Chester and Ellie are very well-bonded, but Kit has not been accepted into the herd. So, in our pet room where all of the small animals live, Kit has his own large enclosure, which takes up a little less than half of the room. The rest of the open space is for Chester and Ellie. All of the bunnies live cage-free, since they are litter-trained. Even though they don’t have total access to each other, Kit is able to easily see, smell, hear, and even lay next to the other buns on the other side of the fence, which I feel helps fulfill his social needs.
We are definitely at capacity with our small animals, and moving forward my plan is to allow all of them to live out their natural lives and not adopt any more. I’d actually love to eventually have one dog, one cat, one horse (boarded), and maybe one small animal (or at most one per child, if they want their own pet). Of course, that is at least a decade away from happening, so for now we are going to have a full house of animals!
In September, we made the tough decision to rehome Lila. For months, her and Macy had been fighting and Lila had been injured. Despite our concerted efforts to work with both dogs on training, and many alternative ideas we considered such as keeping our house divided using baby gates or keeping one dog crated at all times, we eventually came to the decision that all involved would be better off by rehoming Lila. She is better suited to be a single dog, and when it came down to it, the thought of rehoming Macy was unbearable. (Not to mention the increased difficulty of rehoming a bully breed dog with a history of aggression towards other dogs). For the record, Macy gets along just fine with other dogs at the dog park and with Sky and Roscoe. It was really a personal thing between her and Lila.
We did find a great home for Lila and noticed an immediate difference in our pack at home after she was rehomed. We know we made the right decision, and even though we miss Lila, we are happy that she is safe and happy now.
So with that, we are now at three dogs, two cats, three guinea pigs, three bunnies, two birds, and one mouse—a total of fourteen pets!
How do I manage it, you may ask? It’s actually not as hard as it may seem. It takes me under an hour a day to take care of all of the pet care responsibilities! Time spent petting animals and walking the dogs is not included in that, because a) I don’t walk my dogs every day, but when I do walk them I consider it fun, not a chore, and b) petting animals is also fun, not a chore.
Honestly, Cory and I often find ourselves at the end of the workday with all of the chores done and nothing to do! Despite what appears to be a full plate, we have a lot of spare time and we definitely have the capacity add more to our lives. That’s a big reason we know for sure that we are ready to have another baby.

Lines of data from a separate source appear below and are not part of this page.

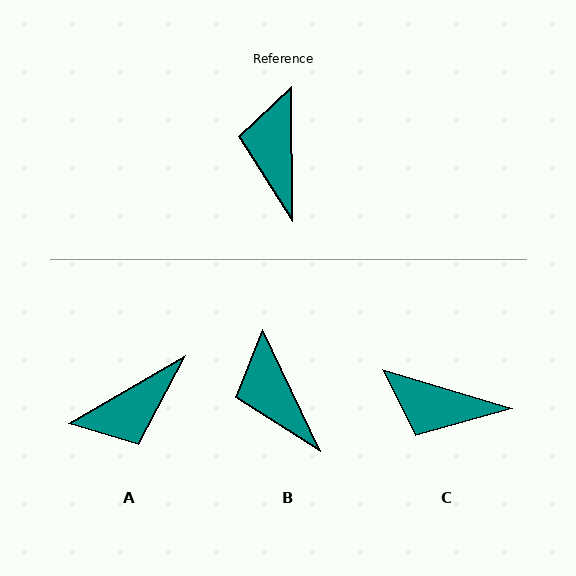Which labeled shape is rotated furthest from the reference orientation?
A, about 120 degrees away.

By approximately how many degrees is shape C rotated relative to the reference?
Approximately 73 degrees counter-clockwise.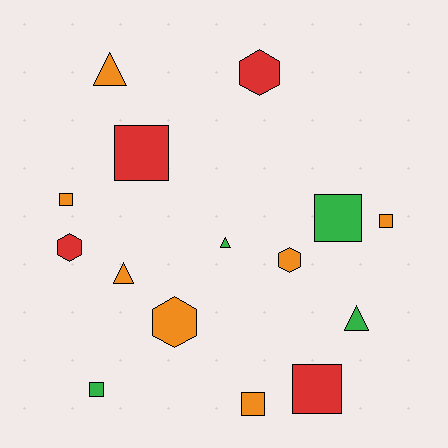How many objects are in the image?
There are 15 objects.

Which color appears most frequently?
Orange, with 7 objects.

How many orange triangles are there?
There are 2 orange triangles.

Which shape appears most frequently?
Square, with 7 objects.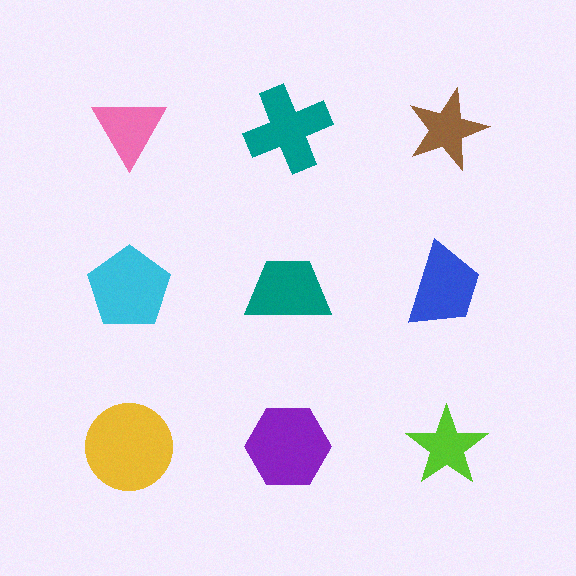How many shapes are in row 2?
3 shapes.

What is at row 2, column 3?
A blue trapezoid.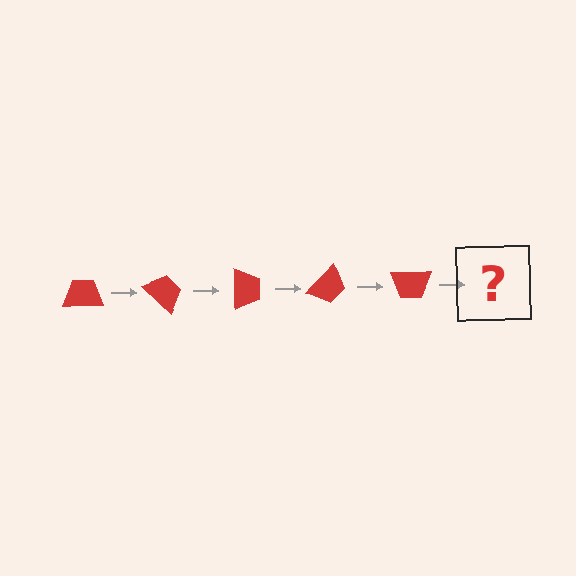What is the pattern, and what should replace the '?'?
The pattern is that the trapezoid rotates 45 degrees clockwise each step. The '?' should be a red trapezoid rotated 225 degrees clockwise.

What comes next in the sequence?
The next element should be a red trapezoid rotated 225 degrees clockwise.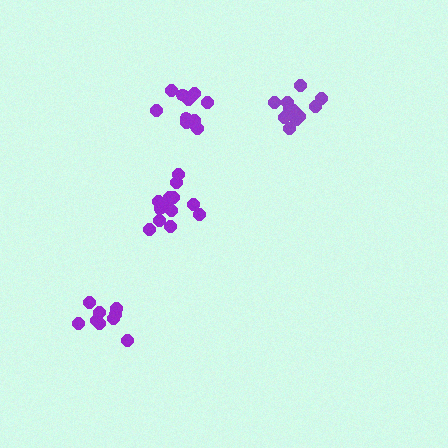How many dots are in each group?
Group 1: 12 dots, Group 2: 13 dots, Group 3: 13 dots, Group 4: 9 dots (47 total).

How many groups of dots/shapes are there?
There are 4 groups.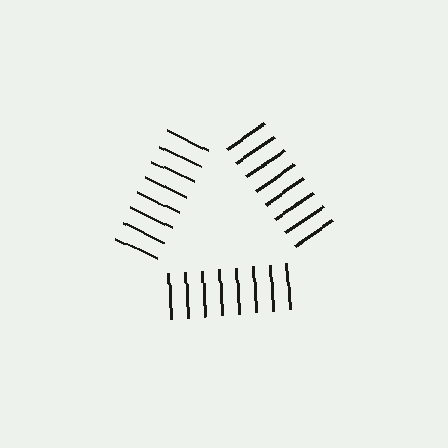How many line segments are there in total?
24 — 8 along each of the 3 edges.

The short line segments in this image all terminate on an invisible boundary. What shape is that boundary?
An illusory triangle — the line segments terminate on its edges but no continuous stroke is drawn.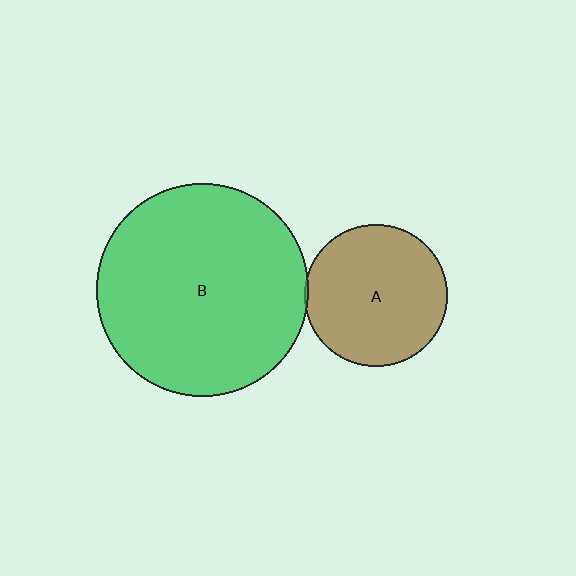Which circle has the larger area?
Circle B (green).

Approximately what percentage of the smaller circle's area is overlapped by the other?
Approximately 5%.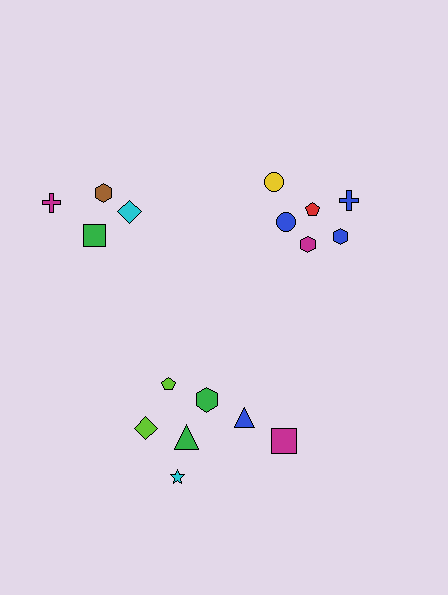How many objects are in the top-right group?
There are 6 objects.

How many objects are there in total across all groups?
There are 17 objects.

I love having a lot of pets and it gives me something positive to do with my time and energy. I also love that my kids get to experience living with animals and learn how to care for them. I wouldn’t mind downsizing over time, as I mentioned before, and in fact I feel it would be quite nice to have only a few pets for a change. Nevertheless, I like things the way they are now and I’m glad that the Westropp Zoo is so interesting and fun.
In late January, as of the time of this posting, we also have now added two betta fish to our zoo. While I truly didn’t want any more pets, I couldn’t resist a little “homeschool” lesson setting up a habitat for the fish with the kids. The fish are the kids’ first pets that belong to them, but of course as the adult I am the one responsible for taking care of them. The kids help feed them twice a day, which is fun for them, and they love to watch them swim around their aquariums. They even named them—Biscuit is Cody’s fish and Baby is Abigail’s.